Reputation: 21
I need an alternative method instead of strings.contains() to to check whether the given word exists in a sentence(string).
As an example I need to check the word "can" is inside the sentence "I can run fast" . If I use strings strings.Contains("can", "I can run fast")
this gives true . But strings.Contains("can", "I cannot run fast")
also gives true as it contains can . How can I check exactly the word can gives true and cannot gives false in the above mentioned scenario ?
Upvotes: 0
Views: 2267
Reputation: 2784
I need an alternative method instead of strings.contains() to to check whether the given word exists in a sentence(string).
I'm trying to implement a filter for given set of words.
Here's a solution which uses simple algorithms for a word. The algorithms can distinguish between "can", "cannot", and "can't".
package main
import (
"fmt"
"strings"
"unicode"
)
func newFilter(words []string) map[string]struct{} {
filter := make(map[string]struct{}, len(words))
for _, word := range words {
word = strings.TrimSpace(word)
word = strings.ToLower(word)
if len(word) > 0 {
filter[word] = struct{}{}
}
}
return filter
}
func applyFilter(text string, filter map[string]struct{}) bool {
const (
rApostrophe = '\u0027'
sApostrophe = string(rApostrophe)
sApostropheS = string(rApostrophe) + "s"
rSoftHyphen = '\u00AD'
sSoftHyphen = string(rSoftHyphen)
sHyphenLF = "-\n"
sHyphenCRLF = "-\r\n"
)
split := func(r rune) bool {
return !unicode.IsLetter(r) && r != rApostrophe
}
text = strings.ToLower(text)
if strings.Contains(text, sSoftHyphen) {
text = strings.ReplaceAll(text, sSoftHyphen, "")
}
if strings.Contains(text, sHyphenLF) {
text = strings.ReplaceAll(text, sHyphenLF, "")

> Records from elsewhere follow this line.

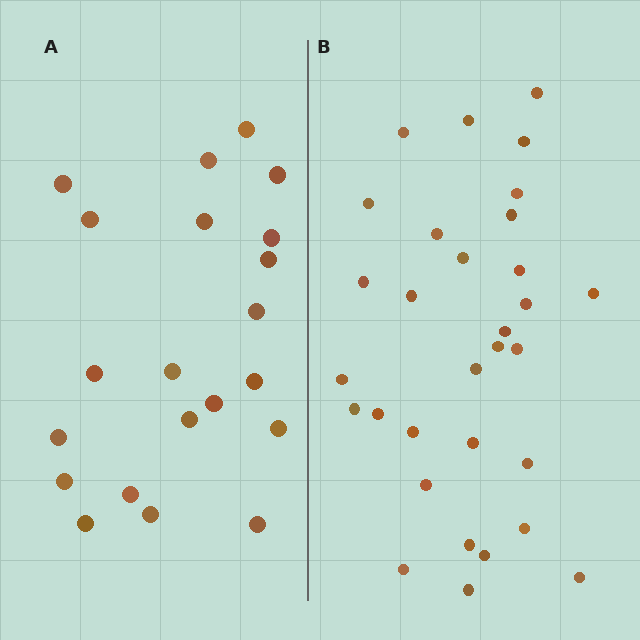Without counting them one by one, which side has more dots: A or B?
Region B (the right region) has more dots.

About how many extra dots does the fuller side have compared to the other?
Region B has roughly 10 or so more dots than region A.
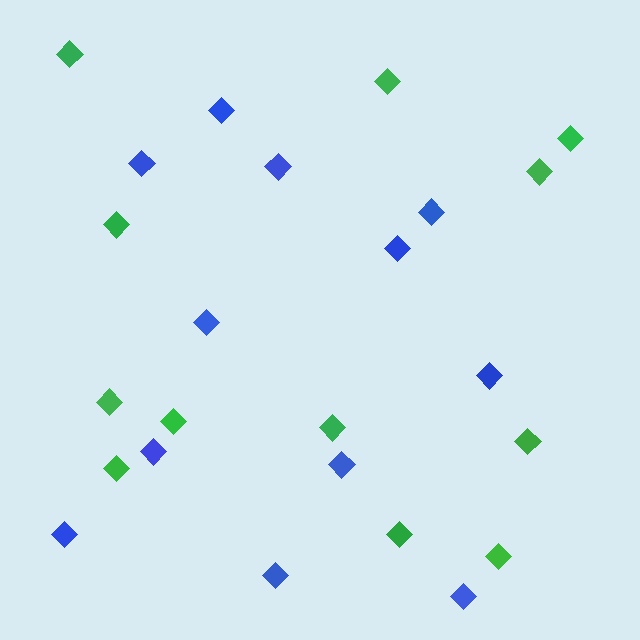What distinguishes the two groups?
There are 2 groups: one group of green diamonds (12) and one group of blue diamonds (12).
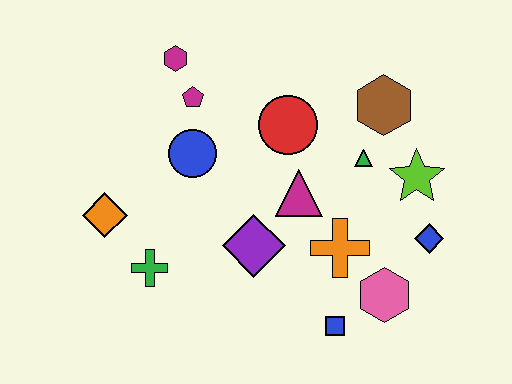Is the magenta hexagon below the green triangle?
No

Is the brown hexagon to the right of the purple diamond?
Yes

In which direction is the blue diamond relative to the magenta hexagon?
The blue diamond is to the right of the magenta hexagon.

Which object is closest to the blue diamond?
The lime star is closest to the blue diamond.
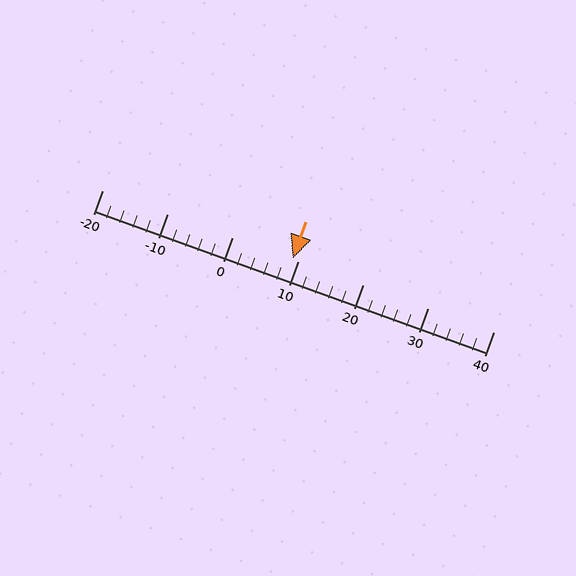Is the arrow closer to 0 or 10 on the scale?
The arrow is closer to 10.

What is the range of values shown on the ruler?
The ruler shows values from -20 to 40.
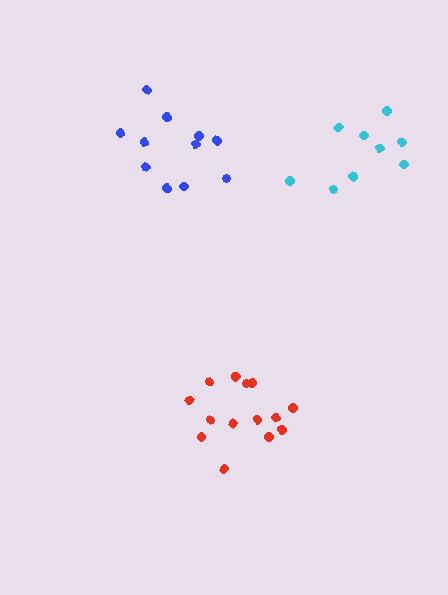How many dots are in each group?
Group 1: 11 dots, Group 2: 9 dots, Group 3: 14 dots (34 total).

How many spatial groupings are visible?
There are 3 spatial groupings.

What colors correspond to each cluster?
The clusters are colored: blue, cyan, red.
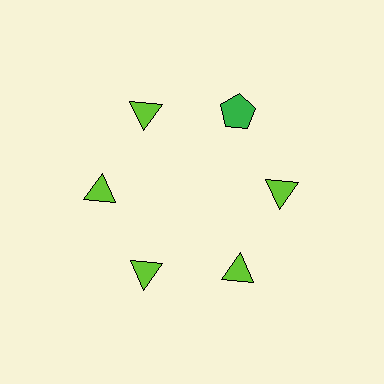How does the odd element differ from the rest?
It differs in both color (green instead of lime) and shape (pentagon instead of triangle).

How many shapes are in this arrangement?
There are 6 shapes arranged in a ring pattern.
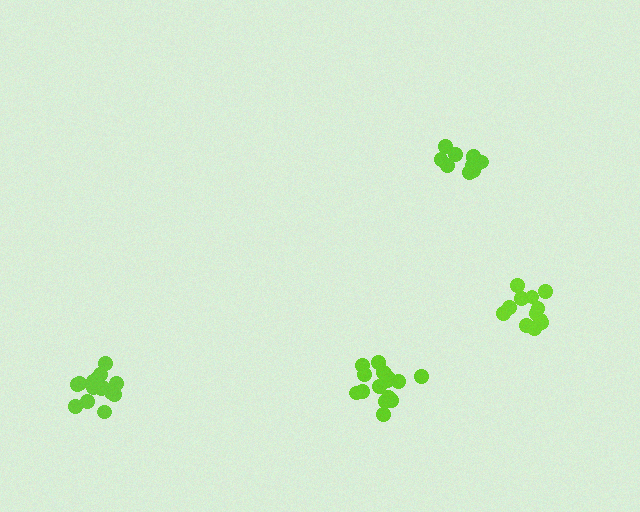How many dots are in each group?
Group 1: 16 dots, Group 2: 15 dots, Group 3: 11 dots, Group 4: 12 dots (54 total).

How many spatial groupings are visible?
There are 4 spatial groupings.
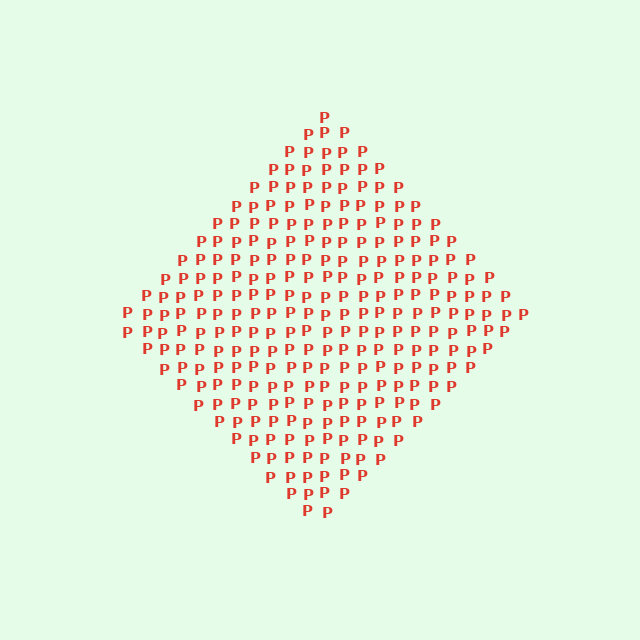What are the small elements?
The small elements are letter P's.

} else if strings.Contains(text, sHyphenCRLF) {
text = strings.ReplaceAll(text, sHyphenCRLF, "")
}
words := strings.FieldsFunc(text, split)
for _, word := range words {
if strings.HasSuffix(word, sApostrophe) {
word = word[:len(word)-len(sApostrophe)]
} else if strings.HasSuffix(word, sApostropheS) {
word = word[:len(word)-len(sApostropheS)]
}
if _, ok := filter[word]; ok {
return true
}
}
return false
}
func main() {
filter := newFilter([]string{"can"})
text := "I can run fast"
fmt.Println(applyFilter(text, filter))
text = "I cannot run fast"
fmt.Println(applyFilter(text, filter))
text = "I can-\nnot run fast"
fmt.Println(applyFilter(text, filter))
text = "I can't run fast"
fmt.Println(applyFilter(text, filter))
filter = newFilter([]string{"cannot", "can't"})
text = "I can run fast"
fmt.Println(applyFilter(text, filter))
text = "I cannot run fast"
fmt.Println(applyFilter(text, filter))
text = "I can-\nnot run fast"
fmt.Println(applyFilter(text, filter))
text = "I can't run fast"
fmt.Println(applyFilter(text, filter))
}
https://go.dev/play/p/sQpTt5JY8Qt
Upvotes: 1
Reputation: 213318
Just as a first attempt, you can try using a regular expression:
import "regexp"
var containsCanRegex = regexp.MustCompile(`\b[Cc]an\b`)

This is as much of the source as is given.